882,0,2,Rev. Juozas Montvila,male,27.0,0,0,13.0000
883,1,1,Miss. Margaret Edith Graham,female,19.0,0,0,30.0000
884,0,3,Miss. Catherine Helen Johnston,female,7.0,1,2,23.4500
885,1,1,Mr. Karl Howell Behr,male,26.0,0,0,30.0000


In [157]:
survived = titanic['Survived'].to_numpy()
data = titanic.to_numpy()[:, 1:] #trimmed out whether they survived or not
def gender_to_num(s):
    if(s == 'male'):
        return 0
    else:
        return 1
    
gender = np.array(list(map(gender_to_num, titanic['Sex'].to_numpy())))

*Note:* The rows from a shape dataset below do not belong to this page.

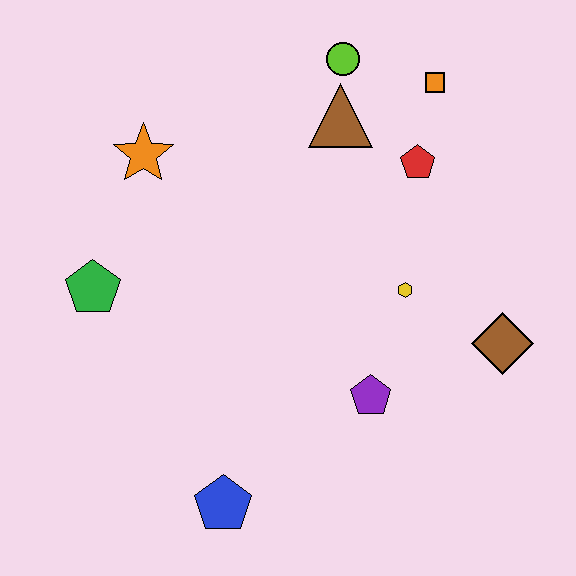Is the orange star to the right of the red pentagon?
No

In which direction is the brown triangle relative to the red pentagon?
The brown triangle is to the left of the red pentagon.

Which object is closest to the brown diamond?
The yellow hexagon is closest to the brown diamond.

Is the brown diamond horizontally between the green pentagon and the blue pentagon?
No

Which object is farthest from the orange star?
The brown diamond is farthest from the orange star.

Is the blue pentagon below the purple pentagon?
Yes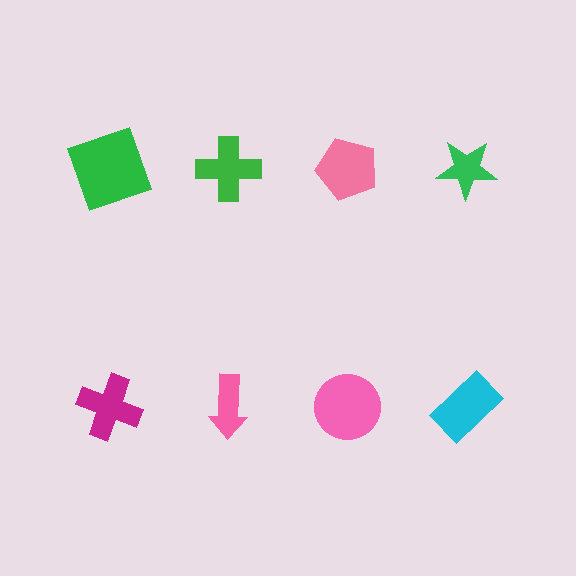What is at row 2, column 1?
A magenta cross.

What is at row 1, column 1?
A green square.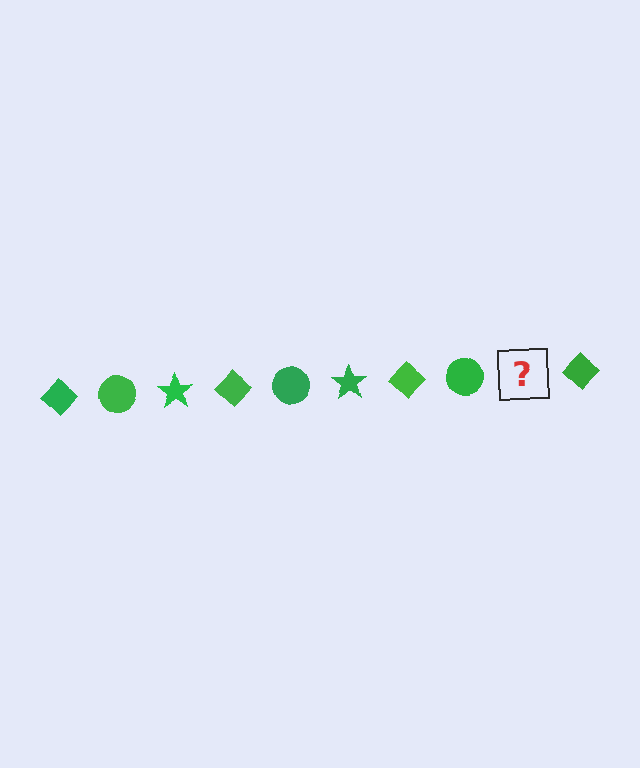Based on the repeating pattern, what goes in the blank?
The blank should be a green star.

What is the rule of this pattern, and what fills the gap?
The rule is that the pattern cycles through diamond, circle, star shapes in green. The gap should be filled with a green star.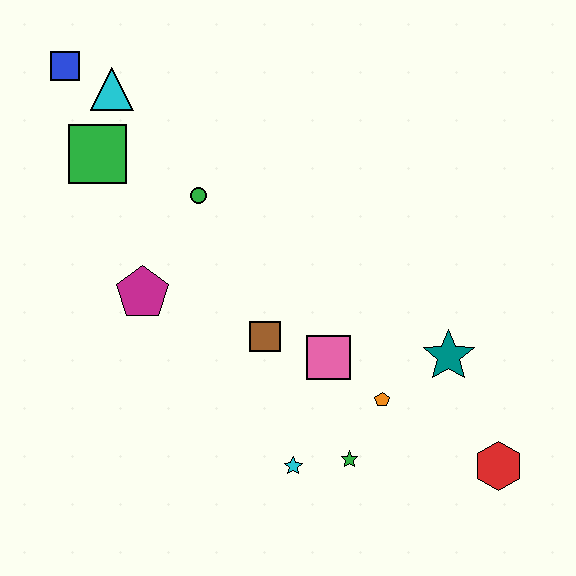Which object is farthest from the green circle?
The red hexagon is farthest from the green circle.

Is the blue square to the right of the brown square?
No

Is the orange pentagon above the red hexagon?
Yes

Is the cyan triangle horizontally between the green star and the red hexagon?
No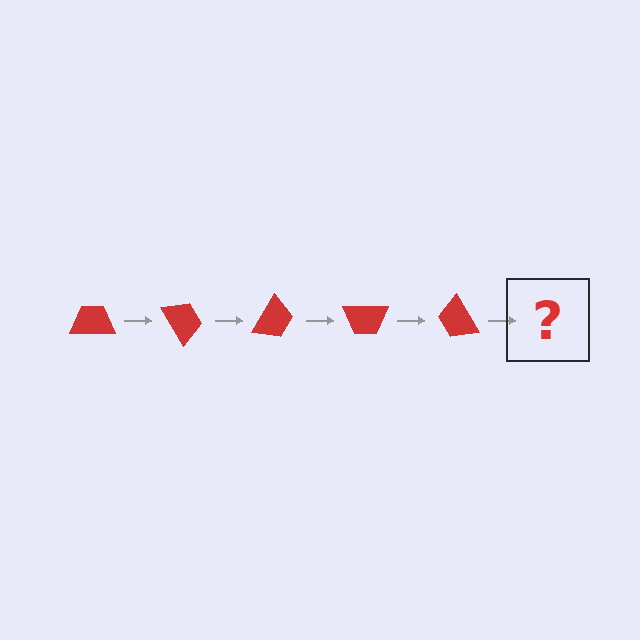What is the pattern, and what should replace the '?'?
The pattern is that the trapezoid rotates 60 degrees clockwise each step. The '?' should be a red trapezoid rotated 300 degrees clockwise.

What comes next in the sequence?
The next element should be a red trapezoid rotated 300 degrees clockwise.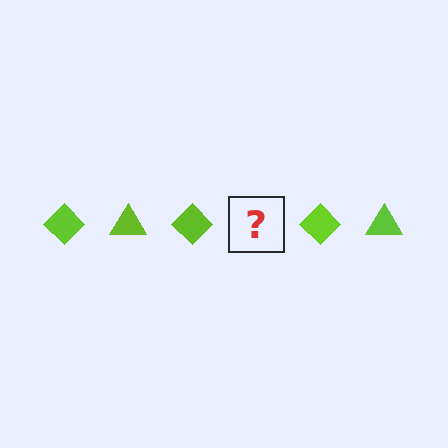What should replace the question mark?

numerical_data = np.c_[data[:, 0], gender, data[:,3:]]

numerical_data.shape
survived.shape

(887,)

This time, let's use SGDClassifier. Try to get the model to classify the data points, and see how you do. Feel free to use any data points or all of them. 

In [1]:
from sklearn.linear_model import SGDClassifier
from sklearn.model_selection import train_test_split
from sklearn.pipeline import Pipeline
from sklearn.metrics import confusion_matrix

train_X, test_X, train_y, test_y = train_test_split(numerical_data, survived)

reg = Pipeline([('scaler', StandardScaler()), ('classifier', SGDClassifier(alpha=0.01))])


reg.fit(train_X, train_y)
reg.score(test_X, test_y)
predictions = reg.predict(test_X)
confusion_matrix(test_y, predictions)

NameError: name 'numerical_data' is not defined

Now, try plugging in data describing yourself

In [177]:
def do_i_survive(model, Pclass, name, sex, age, relatives_aboard, parents_children_aboard, fare):
    datapoint = np.array([Pclass, gender_to_num(sex), age, relatives_aboard, parents_children_aboard, fare]).reshape(1, -1)
    print(datapoint)
    return model.predict(datapoint)

do_i_survive(reg, #..fill in the rest)

[[ 3  0 10  1  2 65]]


array([1])

Of course, these exercises aren't super interesting, since we are trying on datasets that we had already gotten very good results on using other methods. The real power of gradient descent is when building larger networks, which we will look at in a later lesson.